Shareholders at Tesco have been left feeling disgruntled as the company recorded a 6.9 percent drop in profits last week. Profits at Britain’s biggest retailer have now dropped for the second year in a row after going 20 years without this happening. This has led to some calling for Philip Clarke, the Chief Executive to be replaced. Despite this the share price still rose about 7.5% primarily down to an improvement in the firms Eastern European business. Tesco shares are currently trading around the 290p mark, falling from 400p which was the share price around the time the under pressure Mr Clarke took over.
Tesco are a company dear to my heart as they provided me with a capital moment – my first job. I’m going to perform a simple SWOT analysis to provide an insight into what next for ’em.
Brand – let’s face it, everyone knows Tesco.

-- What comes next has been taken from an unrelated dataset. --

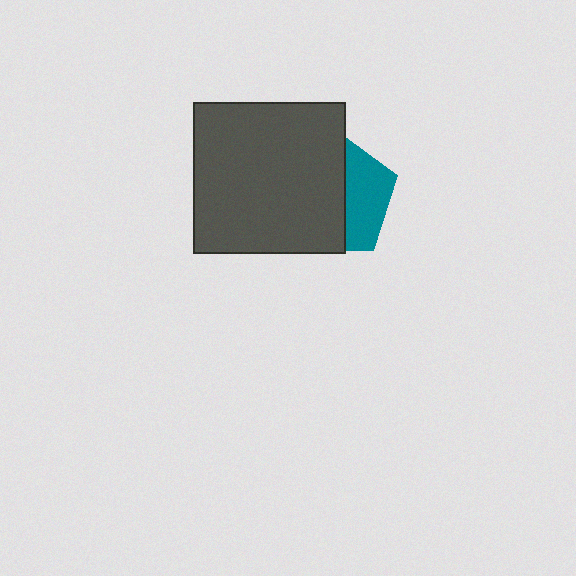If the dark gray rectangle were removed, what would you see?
You would see the complete teal pentagon.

Finding someone based in the UK that has not heard of Tesco is like finding a team better in North London that’s better than Arsenal, impossible (don’t argue). Tesco has continually maintained a strong brand name in UK market, obtaining a large chunk on the consumer market share. They have grown from strength to strength, providing quality products as seen with their “Tesco Finest” range introduced in the early 90’s.

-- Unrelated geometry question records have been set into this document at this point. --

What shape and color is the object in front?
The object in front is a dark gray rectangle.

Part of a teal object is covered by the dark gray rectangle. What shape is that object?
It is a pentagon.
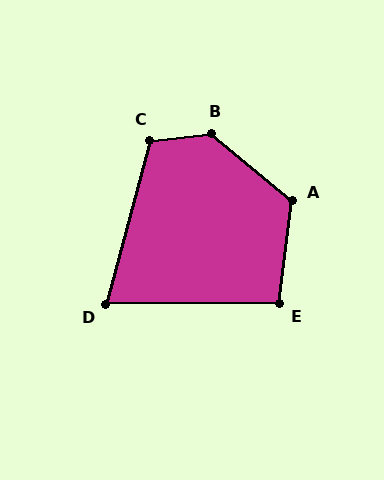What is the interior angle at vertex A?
Approximately 122 degrees (obtuse).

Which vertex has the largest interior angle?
B, at approximately 134 degrees.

Tesco.com – The online experience on the Tesco is seamless and very straightforward. Again they were one of the first supermarkets to provide online shopping which provided convenience to many consumers, especially the elderly who were able to order essential groceries from the comfort of their own homes.
Diversification – Tesco is much more than that market stall selling groceries founded
by Jack Cohen in Hackney nearly a hundred years ago, Tesco has increasingly diversified with regards to the location of their operations and what is sold by the company. They have diversified into areas such as the retailing of books, clothing, electronics, furniture, petrol and software; financial services; telecoms and internet services; DVD rental; and music downloads.
International Growth – there is a real opportunity for Tesco to establish themselves as the global brand they wish to be. They have been able to firmly establish themselves in Central Europe, with over 80 stores in the Czech Republic, but the next stage is to break out and tap into the American consumer market. Yes they have had an unsuccessful attempt, but careful re calibration of their strategies may do the trick.
The main weakness/threat that can affect Tesco is whether the firm can adapt to remain competitive on all fronts. The consumer market is undergoing deep structural changes. Customers are switching from quality to value and the big supermarkets have to adapt to this. This has affected Tesco in 2014 as the emergence of discount value stores such as Poundland, ALDI and LIDL have been contributors to the consecutive reductions in profits and an all time low market share. In an attempt to win back shoppers, Tesco launched the first wave of a £200m price cutting campaign back in February focusing on staple foods (milk, bread and vegetables) and the retailer said prices were coming down by an average of 24%. Although they cannot beat the discounted due to differing business models, they can stay close to them to ensure they are as competitive as ever and that is what they will need to do to buck the current trend of consecutive reduction in profits.